Population pharmacokinetics of immunoglobulin G after intravenous, subcutaneous, or hyaluronidase-facilitated subcutaneous administration in immunoglobulin-naive patients with primary immunodeficiencies

Primary immunodeficiency diseases (PIDs), also referred to as inborn errors of immunity, reflect a group of more than 480 known diverse conditions affecting the immune system, many of which are often lifelong in nature [1], [2]. Impaired immunity predisposes patients with PIDs to a broad range of infections that most commonly affect the respiratory system and intestinal tract [3], [4]. Immunoglobulin G (IgG) replacement therapy is the standard of care for patients with PIDs who have deficiencies in antibody production [5].

IgG may be administered either intravenously (IVIG), subcutaneously (conventional SCIG), or as hyaluronidase-facilitated subcutaneous treatment (fSCIG), in which IgG is delivered sequentially with recombinant human hyaluronidase (rHuPH20). IgG therapies vary in their pharmacokinetic (PK) profile based on the route of administration and dosing regimen, and each treatment has associated benefits and challenges. IVIG is typically administered once every 3–4 weeks [6], [7], [8] and provides IgG that is immediately bioavailable, which slowly equilibrates to the extravascular compartments [9], [10]. In comparison, conventional SCIG is slowly absorbed from subcutaneous space into the bloodstream via the lymphatic system, resulting in more stable steady-state IgG concentrations than IVIG, although the relatively small infusion volume means that more frequent dosing is required [10]. rHuPH20, which is administered prior to IgG as part of fSCIG therapy, acts to depolymerize hyaluronan in the extracellular matrix to transiently increase tissue permeability to IgG, allowing for greater volumes of IgG to be administered than with conventional SCIG therapy [11]. In addition, conventional SCIG and fSCIG therapies provide greater patient convenience through home-based infusion and carry a lower risk of systemic adverse events than IVIG [5], [10].

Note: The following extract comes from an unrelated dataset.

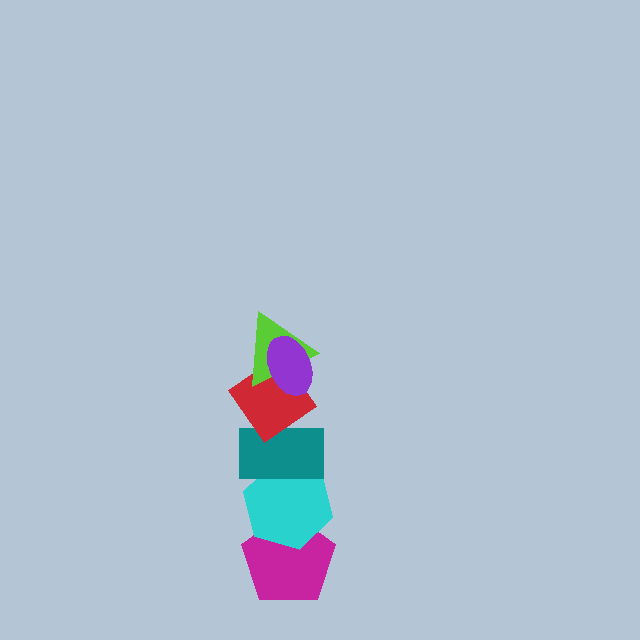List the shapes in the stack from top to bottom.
From top to bottom: the purple ellipse, the lime triangle, the red diamond, the teal rectangle, the cyan hexagon, the magenta pentagon.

Typically, newly diagnosed IgG treatment-naive patients with PIDs have been initiated on IVIG owing to its long history of use in immunodeficiencies [12], [13]. Conventional SCIG is becoming a recognized option for such patients using dosing regimens similar to those switching from other immunoglobulin therapies [7], [13], [14]. Similarly, fSCIG may be a viable option when administered at the same dose and frequency as IVIG treatment following a dose ramp-up schedule [15], [16]. While conventional SCIG has been shown to decrease the burden of infection and elevate IgG trough concentrations in both IgG treatment-experienced and -naive patients [13], there is a paucity of literature and clinical studies examining the use of subcutaneous IgG therapies in treatment-naive patients with PIDs.

Where clinical data are sparse, a population pharmacokinetic (popPK) modeling approach can be applied to investigate PK variability across various treatment regimens and patient factors, with a view to informing dose optimization for clinical use [17], [18]. Using a single-compartment popPK model, a prior study simulating conventional SCIG loading and maintenance doses in IgG treatment-naive patients with PIDs showed that protective IgG concentrations can be achieved in this population in a timely manner [19]. An integrated popPK model has previously been developed using data from patients with PIDs treated with a range of IVIG, conventional SCIG, and fSCIG therapies and dosing regimens [20]. The model incorporated endogenous production of IgG and a unique separate bioavailability of subcutaneous therapies with and without rHuPH20. This model robustly described IgG PK profiles, providing a framework for investigation of IgG PKs for a variety of IgG therapies and dosing regimens, and in populations of special interest such as IgG treatment-naive patients with PIDs [20].

The objective of this study was to use model-based simulations to characterize IgG PKs in treatment-naive patients with PIDs with varying disease severity, following administration of different IVIG, conventional SCIG, or fSCIG doses and dosing regimens, using an integrated popPK model.